Only oafs don't fib to their parents. There would be little sex, my dear fat friends, without lies. Marriage vows should promise that we honour our partners with our undying lies. ''Of course you look like George Clooney. What wrinkles? You're still hot in a miniskirt.'' You know the talk.

But really, this Post-Truth age doesn't define we private citizens. Post-Truth is about public conversation, the smarmspeak of politics, business, and the interest groups.

Politicians have always lied, but they moved up several notches after television news arrived. (Yes kids, this was soon after William the Conqueror). In print media, nobody saw a politician avoiding questions. But when door-stopped politicians found themselves telecast, they had to learn better techniques for avoiding truth.
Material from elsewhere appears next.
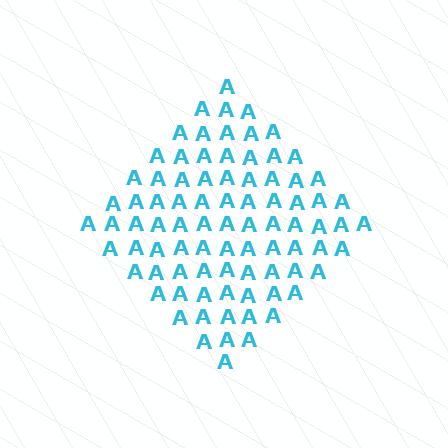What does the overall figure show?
The overall figure shows a diamond.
By quirks of fate and age, I worked on television news in its earlier times, before the beast called Media Training was invented. Then it was common to finish an interview, turn off the mike, and have the Minister for Whatever beg for tips on how to improve his next on-camera performance. (I fed them some stinkers. They loved it).

It was countering the television camera's alarming honesty, which created this demand for Media Training. And I suspect Media Training was one of the dastard parents of what's now Post-Truth politics.
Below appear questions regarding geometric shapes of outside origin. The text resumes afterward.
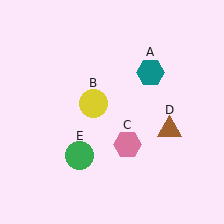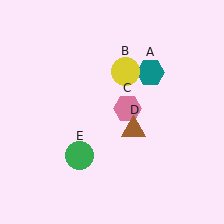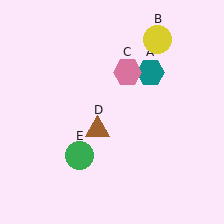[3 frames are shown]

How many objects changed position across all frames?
3 objects changed position: yellow circle (object B), pink hexagon (object C), brown triangle (object D).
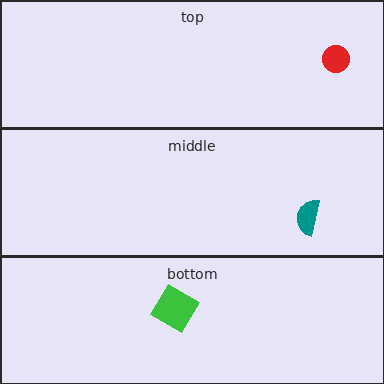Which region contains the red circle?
The top region.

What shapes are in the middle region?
The teal semicircle.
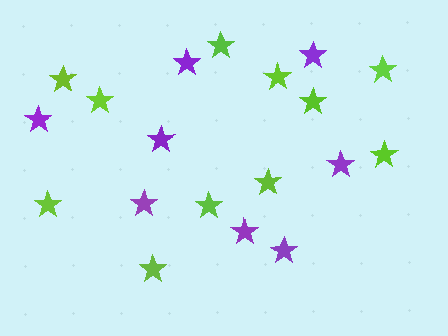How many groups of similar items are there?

Big fees are paid so public figures can learn to better sidestep truth. They polish the non-response that helps them avoid telling the blatant porkie.

This diligent avoidance of the actual lie at least shows some respect for truth. But media training developed further, often making the search for truth an irrelevant sideshow. We see this when our politician simply ignores the question and states and re-states whatever slogan has been invented for the day. ''Look, the real issue is ... blah.'' You've seen this and cringed.

It is around this point that we cross the fine line between lies and bullshit.

There's a slight, but important, difference between the two. A lie is an opposite to the truth. Bullshit is different - bullshit is an invention that ignores, rather than opposes, truth. The bullshitter is a story-teller who creates or twists ''facts'' and weaves a yarn that becomes a believable fantasy. The internet and Twitter are ideal platforms for bullshitters.

Donald Trump didn't become President because he was, and remains, a liar. Simple lying isn't good enough. He's succeeded because he is that far more dangerous creature - the consummate bullshitter.

This Post-Truth world is more burdened by its bullshit than its lies. Don't start me on the links with PC speak.

-John Lapsley is an Arrowtown writer.

Comments

So, that is why they start every answer with 'So..'. It gives time to construct the response. The cleverest deflection is the answer that bores. S Joyce specialises in examining Opposition stats so the audience loses interest.